In addition to the methodological advances that our optimization models offer in the study of signed networks, our illustrative application of these models has also revealed a new way of thinking about how the US House of Representatives is organized. We observe that partitioning legislators into three coalitions according to generalized balance offers a better fit to their observed pattern of collaborations and oppositions than simply clustering them by political party. This suggests that the forces guiding coalition formation in the US House are more subtle and go beyond partisanship alone, even during periods of extreme polarization.

The previously obscured ‘third coalition’ we identified is unique in two important respects. First, members of the third coalition are highly effective at passing legislation, which has implications for how a party’s majority status is interpreted. Although members of the majority political party always appear to be more effective than members of the minority party, a substantial portion of this apparent majority advantage is conferred by the highly effective members of the third coalition, who tend to be ideologically aligned with the majority. Second, members of the third coalition have a much higher ratio of oppositions (negative edges) to collaborations (positive edges), and maintain more oppositions with members of their own party, which has implications for how membership in the third coalition is interpreted. These patterns suggest that although members of the third coalition may be ideologically aligned with the dominant coalition and majority party, they nonetheless represent a breakaway faction that are highly effective despite their rejection of partisanship.
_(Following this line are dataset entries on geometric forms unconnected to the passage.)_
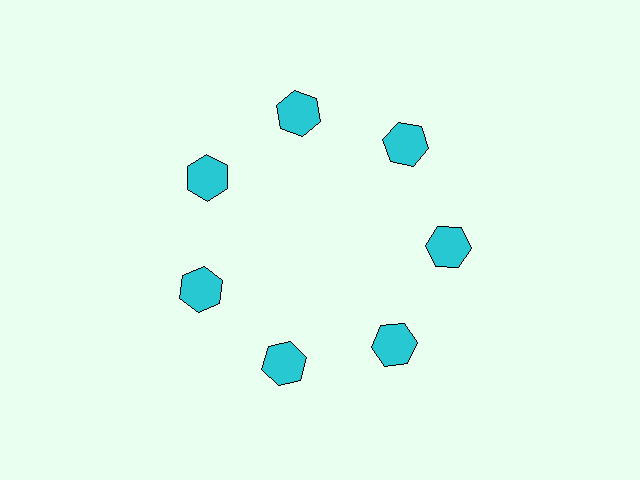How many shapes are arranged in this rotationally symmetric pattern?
There are 7 shapes, arranged in 7 groups of 1.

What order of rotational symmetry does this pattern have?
This pattern has 7-fold rotational symmetry.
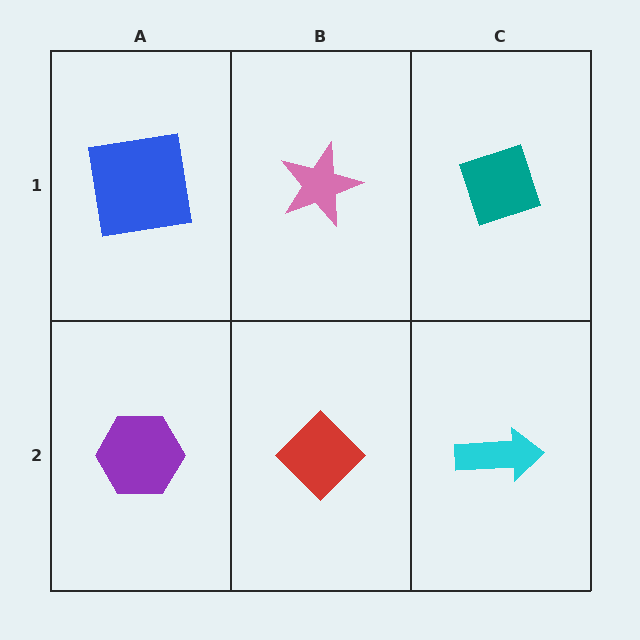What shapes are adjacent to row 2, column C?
A teal diamond (row 1, column C), a red diamond (row 2, column B).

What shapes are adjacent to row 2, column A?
A blue square (row 1, column A), a red diamond (row 2, column B).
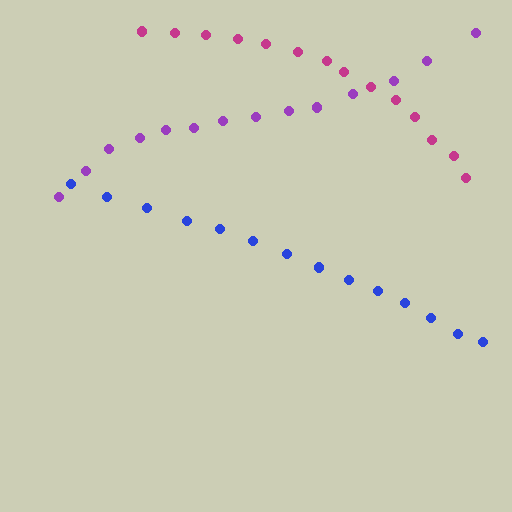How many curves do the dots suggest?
There are 3 distinct paths.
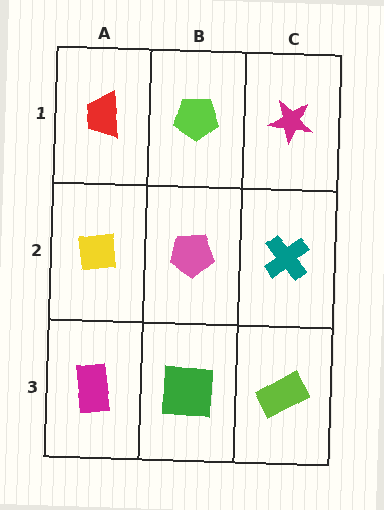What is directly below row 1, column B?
A pink pentagon.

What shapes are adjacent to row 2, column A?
A red trapezoid (row 1, column A), a magenta rectangle (row 3, column A), a pink pentagon (row 2, column B).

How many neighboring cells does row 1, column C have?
2.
Our ability to identify such a cluster is noteworthy because it provides empirical support for earlier simulation studies suggesting that the introduction of independent legislators to an existing two-party legislature can increase the body’s overall legislative effectiveness49. Although these simulation studies might have been viewed as hinting at a strategy for reinvigorating democratic systems plagued by partisanship, our findings suggest it may already be in place in the US House of Representatives.

Methods

We infer the collaboration and opposition patterns of legislators from their bill co-sponsorships5,50,51. These data begin as a bipartite network B in which legislators are connected to the bills they sponsor in a given session. From this, we construct the bipartite projection P, which captures the number of bills each pair of legislators has co-sponsored together. Finally, we use the Stochastic Degree Sequence Model (SDSM)51, implemented in the backbone package (version 1.5.0) in R48,52, to statistically infer a signed network of political collaboration and opposition. The SDSM applies a statistical test to the bipartite projection to yield a signed backbone P\('\) in which there exists a positive (negative) edge between each pair of legislators who have co-sponsored statistically significantly more (fewer) bills than expected by chance. The random expectation is obtained from a canonical null model in which bill sponsorship is random, but expected values of both degree sequences of B are preserved. Because the SDSM involves performing a statistical test for each pair of legislators, we ensure a family-wise error rate of \(\alpha =0.01\) by applying a Holm-Bonferroni correction53.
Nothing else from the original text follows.